Геолог изучает извержения вулканов, чтобы проникнуть мыслью под земную кору, узнать о скрытых сдавленных там раскаленных газах, кипящей магме. Само извержение — это только более или менее случайный прорыв скованных подземных сил благодаря какой-либо трещине или местной неполадке в крыше земли. Как и геолог, историк изучает разрозненные извержения лавы народной ненависти, отдельные землетрясения и подземные толчки для более широкой цели. Он как бы заглядывает глубоко в душевные страсти обычно неприметного простого народа, под поверхность его скудных будней и скупых праздников. Народные жестокие бунты под гул набата и зарево пожаров — это для историка не только исключения из правила, но и смотровые окошечки, через которые можно увидеть повседневные скованные душевные движения, помышления, настроения, инстинкты народных низов, наличные и в условиях «порядка», а не «беспорядка». Разбирать духовную атмосферу отдельного мятежа простонародья — все равно что расшифровывать электрокардиограмму, открывающую тайны больного сердца. Ведь и не было явного рубежа между редчайшими взрывами народной стихии и мирной жизнью: как в кратере бездействующего вулкана геолог замечает то выбросы, то жгучие пары и жар, так, кроме бунта, есть и ропот, и распря, и вспышка, и обида, и уход в отчаянии куда-то из родных мест. Это уже не было исключением, это вплетено в ткань почти каждодневной жизни. Так изучение народных восстаний во Франции XVII–XVIII веков ведет к познанию того, что кажется почти неуловимым, — настроений народной массы.
А именно настроения нам и надо знать. «Настроение»! Удивительное, богатейшее понятие, которое так любил и так часто применял Ленин. Он утверждал, например, что в передовой русской мысли XIX века, в смелых идеях Белинского отразилось настроение крепостных крестьян, их возмущение крепостным правом, отразилась история протеста и борьбы самых широких масс населения против остатков крепостничества во всем строе русской жизни.
О настроениях и помыслах крестьян говорил Ленин и анализируя позицию Л. Н. Толстого: «Толстой велик, как выразитель тех идей и тех настроений, которые сложились у миллионов русского крестьянства ко времени наступления буржуазной революции в России… Века крепостного гнета и десятилетия форсированного пореформенного разорения накопили горы ненависти, злобы и отчаянной решимости». По мнению Ленина, критика окружающих порядков Л. Н. Толстым потому отличалась такой силой чувства, такой страстностью, убедительностью, свежестью, искренностью, бесстрашием в стремлении «дойти до корня», найти настоящую причину бедствий масс, что эта критика отражала настроение миллионов крестьян.

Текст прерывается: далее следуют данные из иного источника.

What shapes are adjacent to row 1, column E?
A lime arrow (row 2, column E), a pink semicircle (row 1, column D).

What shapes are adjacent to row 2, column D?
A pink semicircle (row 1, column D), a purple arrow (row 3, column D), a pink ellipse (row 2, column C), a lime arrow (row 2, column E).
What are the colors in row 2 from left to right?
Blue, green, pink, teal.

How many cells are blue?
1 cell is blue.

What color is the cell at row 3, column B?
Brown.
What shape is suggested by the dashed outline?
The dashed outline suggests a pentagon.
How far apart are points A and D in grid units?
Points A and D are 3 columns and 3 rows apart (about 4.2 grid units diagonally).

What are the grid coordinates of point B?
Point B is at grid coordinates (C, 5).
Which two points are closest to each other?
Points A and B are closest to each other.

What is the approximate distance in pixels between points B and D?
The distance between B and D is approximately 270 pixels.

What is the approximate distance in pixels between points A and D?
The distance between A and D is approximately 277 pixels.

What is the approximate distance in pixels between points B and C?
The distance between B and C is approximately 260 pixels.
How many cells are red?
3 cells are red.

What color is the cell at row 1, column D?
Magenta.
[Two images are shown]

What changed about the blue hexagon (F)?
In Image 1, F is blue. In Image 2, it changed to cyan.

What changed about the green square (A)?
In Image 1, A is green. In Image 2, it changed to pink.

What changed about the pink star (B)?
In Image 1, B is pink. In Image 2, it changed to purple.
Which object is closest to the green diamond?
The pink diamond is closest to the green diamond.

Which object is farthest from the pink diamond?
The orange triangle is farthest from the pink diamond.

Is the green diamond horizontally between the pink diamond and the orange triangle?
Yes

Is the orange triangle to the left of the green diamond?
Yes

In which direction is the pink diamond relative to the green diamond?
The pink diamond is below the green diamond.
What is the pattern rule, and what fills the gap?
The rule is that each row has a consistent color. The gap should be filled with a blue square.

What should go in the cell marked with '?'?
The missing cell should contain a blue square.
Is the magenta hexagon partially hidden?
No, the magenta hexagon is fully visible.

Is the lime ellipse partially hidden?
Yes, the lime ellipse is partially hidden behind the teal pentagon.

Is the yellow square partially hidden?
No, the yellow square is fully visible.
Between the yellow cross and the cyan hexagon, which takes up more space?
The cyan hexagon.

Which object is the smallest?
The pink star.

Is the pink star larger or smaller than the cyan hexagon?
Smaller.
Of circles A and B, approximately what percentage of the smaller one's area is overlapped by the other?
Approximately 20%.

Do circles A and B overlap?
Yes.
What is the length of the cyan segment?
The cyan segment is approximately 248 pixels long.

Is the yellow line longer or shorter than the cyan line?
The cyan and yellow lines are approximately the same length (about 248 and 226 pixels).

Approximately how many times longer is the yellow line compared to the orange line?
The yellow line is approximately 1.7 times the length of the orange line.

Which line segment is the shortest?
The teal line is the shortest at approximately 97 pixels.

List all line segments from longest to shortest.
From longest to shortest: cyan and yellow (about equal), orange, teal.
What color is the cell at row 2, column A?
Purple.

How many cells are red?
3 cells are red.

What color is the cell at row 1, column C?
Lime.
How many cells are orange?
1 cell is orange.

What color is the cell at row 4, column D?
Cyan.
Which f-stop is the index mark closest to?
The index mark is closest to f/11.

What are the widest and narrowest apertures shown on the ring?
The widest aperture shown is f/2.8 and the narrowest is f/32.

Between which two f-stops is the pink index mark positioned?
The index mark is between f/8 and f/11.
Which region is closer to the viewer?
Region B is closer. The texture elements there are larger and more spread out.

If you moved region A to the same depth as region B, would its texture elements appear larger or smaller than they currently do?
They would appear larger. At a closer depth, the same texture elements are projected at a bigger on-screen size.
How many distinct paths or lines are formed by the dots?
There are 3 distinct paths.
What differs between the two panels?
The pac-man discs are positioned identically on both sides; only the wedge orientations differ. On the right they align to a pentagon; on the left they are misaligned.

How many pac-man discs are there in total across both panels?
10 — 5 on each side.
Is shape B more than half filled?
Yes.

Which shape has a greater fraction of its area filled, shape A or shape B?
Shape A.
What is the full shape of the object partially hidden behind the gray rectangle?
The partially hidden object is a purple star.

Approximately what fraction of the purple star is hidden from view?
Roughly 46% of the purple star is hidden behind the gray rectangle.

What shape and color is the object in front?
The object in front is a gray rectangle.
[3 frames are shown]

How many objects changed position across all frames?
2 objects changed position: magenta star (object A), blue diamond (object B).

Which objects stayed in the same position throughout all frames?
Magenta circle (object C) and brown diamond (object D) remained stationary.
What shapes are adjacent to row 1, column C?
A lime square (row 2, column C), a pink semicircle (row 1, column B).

Согласно мысли Ленина Л. Н. Толстой сумел с замечательной силой передать настроение угнетенных широких масс, «выразить их стихийное чувство протеста и негодования», накопленное веками, против старого средневекового землевладения и всего существующего порядка частной поземельной собственности; против крепостного права; против помещичьей монархии с чиновничьим и полицейским произволом и грабежом; против казенной церкви с ее иезуитизмом, обманом и мошенничеством. Идейное содержание писаний Толстого соответствовало крестьянскому стремлению смести до основания и казенную церковь, и помещиков, и помещичье правительство, расчистить землю, создать на место полицейски-классового государства общежитие свободных и равноправных мелких крестьян.[1]